Prognostic and predictive values of the immunoscore in patients with rectal cancer

M. G. Anitei, G. Zeitoun, B. Mlecnik, F. Marliot, N. Haicheur, A. M. Todosi, A. Kirilovsky, C. Lagorce, G. Bindea, D. Ferariu, M. Danciu, P. Bruneval, V. Scripcariu, J. M. Chevallier, F. Zinzindohoué, A. Berger, J. Galon, F. Pagès , Clinical Cancer Research , DOI: 10.1158/1078-0432:CCR-13-2830

Purpose: To determine whether the tumor immune infiltrate, as recently evaluated with the Immunoscore methodology, could be a useful prognostic marker in patients with rectal cancers.
Experimental design:
The influence of the immune infiltrate on patient's outcome was investigated in patients with or without preoperative chemoradiation therapy (pCRT). The density of total (CD3(+)) and cytotoxic (CD8(+)) T lymphocytes was evaluated by immunohistochemistry and quantified by a dedicated image analysis software in surgical specimens of patients with rectal cancer (n = 111) who did not receive pCRT and in tumor biopsies performed before pCRT from additional 55 patients. The results were correlated with tumor recurrence, patient's survival, and response to pCRT.

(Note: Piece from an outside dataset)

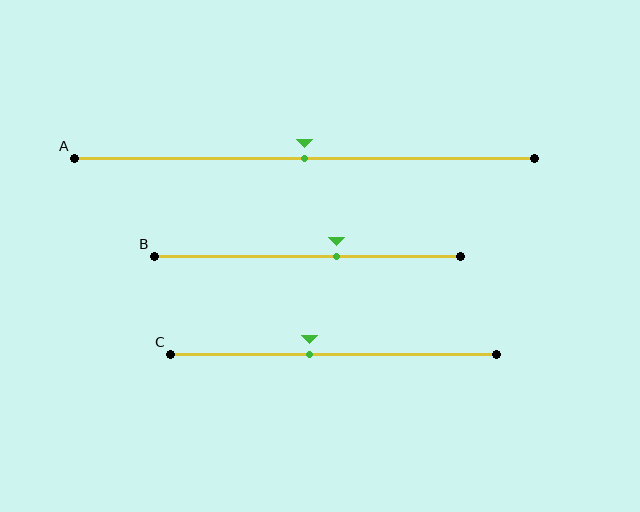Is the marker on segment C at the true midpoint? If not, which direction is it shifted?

Results: The densities of CD3(+) and CD8(+) lymphocytes and the associated Immunoscore (from I0 to I4) were significantly correlated with differences in disease-free and overall survival (HR, 1.81 and 1.72, respectively; all P < 0.005). Cox multivariate analysis supports the advantage of the Immunoscore compared with the tumor-node-metastasis (TNM) staging in predicting recurrence and survival (all P < 0.001). Lymph node ratio added information in a prognostic model (all P < 0.05). In addition, high infiltration of CD3(+) and CD8(+) lymphocytes in tumor biopsies was associated with downstaging of the tumor after pCRT (CD3(+) cells; Fisher exact test P = 0.01).
The Immunoscore could be a useful prognostic marker in patients with rectal cancer treated by primary surgery. The determination of the immune infiltrate in biopsies before treatment could be a valuable information for the prediction of response to pCRT.